A Boneca Azul

Em uma aula de teatro, o professor pediu para levarmos um brinquedo que gostássemos muito. Pensei logo em minha boneca azul, presente de minha madrinha em um dos aniversários mais felizes de minha vida; recordo-me do sorriso de meu querido avozinho (que Deus o tenha). São tantos os momentos bons que passei com aquela boneca de pano sempre sorridente... Ela tinha cabelo, olhos, sapatos, vestido azuis, a pele mais branca que papel, o corpinho gordinho e macio, mais confortável que qualquer travesseiro. Acolhia-me nela, abraçava-a e deixava que limpasse minhas lágrimas.
Quando eu e Heloísa (minha melhor amiga na época) nos separamos, por conta das novas salas e horários da primeira série, a boneca azul era minha única amiga. As lágrimas que escorriam pela minha face infantil eram pela solidão. Na terceira série, foi quando eu e Domenica nos tornamos amigas, desde então a solidão diminuiu, mas não abandonei o aconchego da boneca nos dias escuros.
Diferente das outras crianças, não dei nome a ela.
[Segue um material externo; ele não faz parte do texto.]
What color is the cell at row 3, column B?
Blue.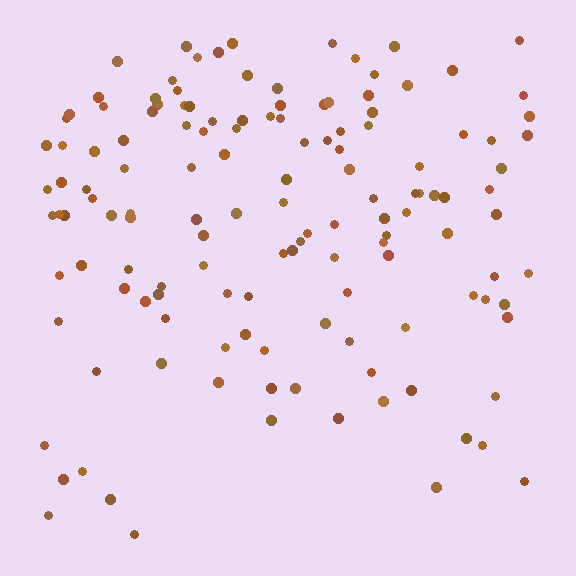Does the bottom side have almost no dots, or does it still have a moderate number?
Still a moderate number, just noticeably fewer than the top.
Para mim, era apenas uma amiga, era assim que eu a chamava.  Por anos e anos foi meu consolo nas intriguinhas infantis, nunca questionou ou reclamou de nada, apenas me consolava com aqueles olhos sem vida e cheios de carinho. Acompanhou-me quando, no começo desse ano, dormi pela primeira vez na casa da Domi, um marco em nossa amizade. Acompanhou-me também quando eu e Heloísa nos revemos e conheci uma nova amiga: Isabela, que depois viria a ser minha companheira nos intervalos da escola, no banco embaixo da grande árvore.
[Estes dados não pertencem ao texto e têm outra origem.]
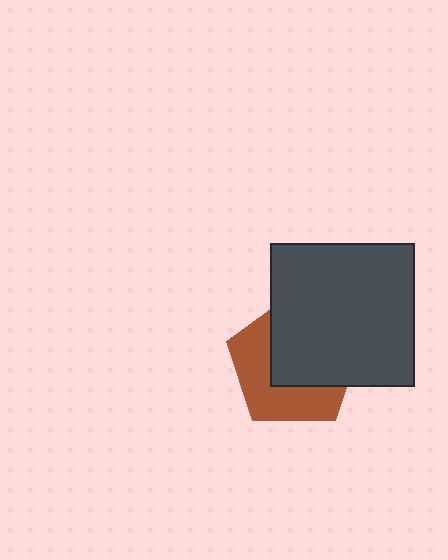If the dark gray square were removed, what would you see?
You would see the complete brown pentagon.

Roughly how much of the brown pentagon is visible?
About half of it is visible (roughly 46%).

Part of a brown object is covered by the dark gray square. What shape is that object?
It is a pentagon.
E, na terça seguinte, no teatro, lá estava ela, comigo novamente. Cheguei com a boneca na mão, arrastando pelo chão. Na rua, achavam que eu era louca, naquela idade com uma boneca no colo. Mas a verdade é que nunca deixei de ser aquela mesma criança que recebera a boneca de aniversário e que chorara de solidão. Não me arrependo disso, pois é nessa infantilidade positiva que descobri minha felicidade, que aprendi a sonhar.